First she told me to remember myself. I laid down in the mud and tried to go outside my mind, to cast off my eyes, shackles to blue light, and my thoughts, revving their engines but going nowhere. It was not easy work. Nature spread sun on my skin and massaged my scalp. And for a moment I could feel nothing but the breeze, her water-tinged kiss, and the mud, and the many things beneath the mud, all unaware that you have to wait in line to go into Trader Joe’s, that essential workers are making starvation wages, that gas is cheap. For a moment I remembered what it might’ve been like before I was born, or maybe how it felt to be five and sure about things. Then someone honked their horn on the highway behind the trees and it was over.
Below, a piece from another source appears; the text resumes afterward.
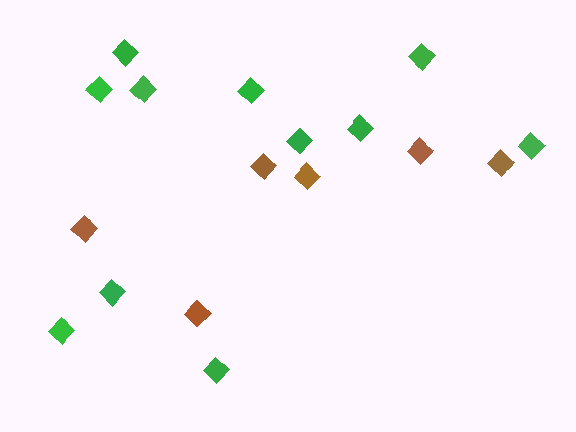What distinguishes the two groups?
There are 2 groups: one group of green diamonds (11) and one group of brown diamonds (6).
Next she took me out to show me what I had not seen in years. We sat in the driveway after it rained and counted worms— seventeen, disgusting and sweet, scrambling slowly for the earth they thought was here. We climbed a tree. There were three empty nests in it, all well kept. “Two for birds and one for a squirrel,” she told me. I asked where they were, if they knew that there was a shelter-in-place order. She didn’t think that was very funny. We leaned over a fence to look at a brown duck, asleep on a little rise of dirt in the middle of a pond. I hoped she was pregnant. Nature promised me ducklings. We got up early and listened to all the birds in my backyard— chickadees, robins, sparrows, crows. I couldn’t find them in the trees. I tried calling back to them, and they answered. I hoped they could find me. She pointed out my window once— a rabbit. He twitched his whiskers at us. He was eating the plants my mother had just put outside. Another time, it was I who spotted the newcomer,— a turkey, all on her own, wandering through the yard and looking for her friends. She almost gave my dog a heart attack. Sometimes deer pass through, sometimes a stray cat. And so I slowly stopped feeling alone.
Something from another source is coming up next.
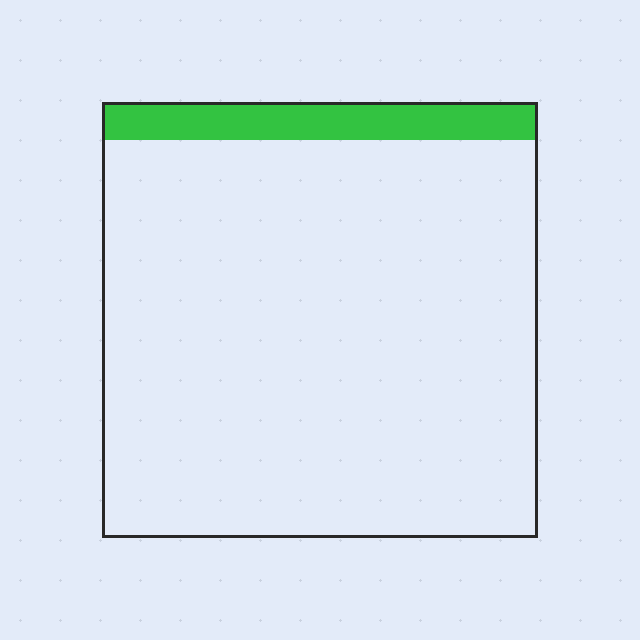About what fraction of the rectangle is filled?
About one tenth (1/10).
She tried emptying out my lungs, scooping up all the car exhaust and homework assignments that had accumulated in them, but I filled them back up with pollen and Zoom meetings. She told me she was giving up on me.
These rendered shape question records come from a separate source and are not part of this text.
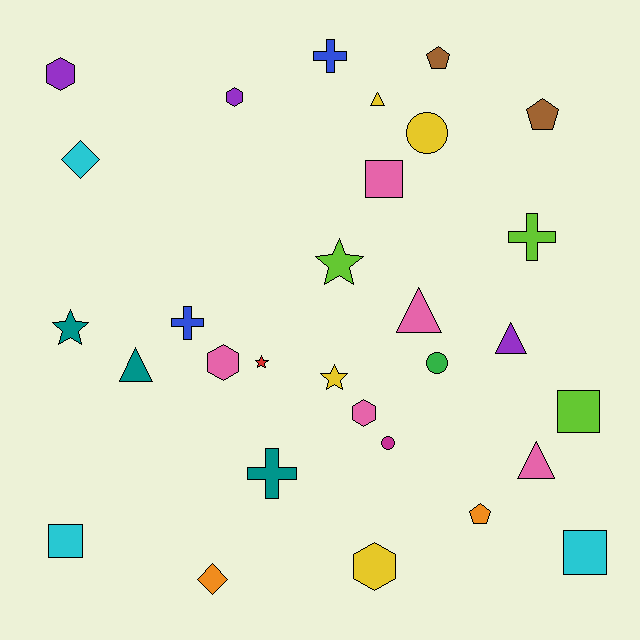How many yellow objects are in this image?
There are 4 yellow objects.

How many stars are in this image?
There are 4 stars.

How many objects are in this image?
There are 30 objects.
But she wasn’t. She was only teasing.
A few nights ago, Nature and I sat up late and watched the supermoon. It looked close enough to swallow, like a big yellow gumball that would illuminate me from the inside out. But this, too, wasn’t true. In fact, it was still 357,034 kilometers away. That’s more than a million feet, for those who have been thinking in sixes. “But it’s still right there,” Nature whispered, “for all of us to see. Think of everyone who can see the moon right now. More people than you could ever meet.”
I have, once again, become a part of an ecosystem, instead of simply mastering one. I want a lot to change right now, but I am happy, at least, for this.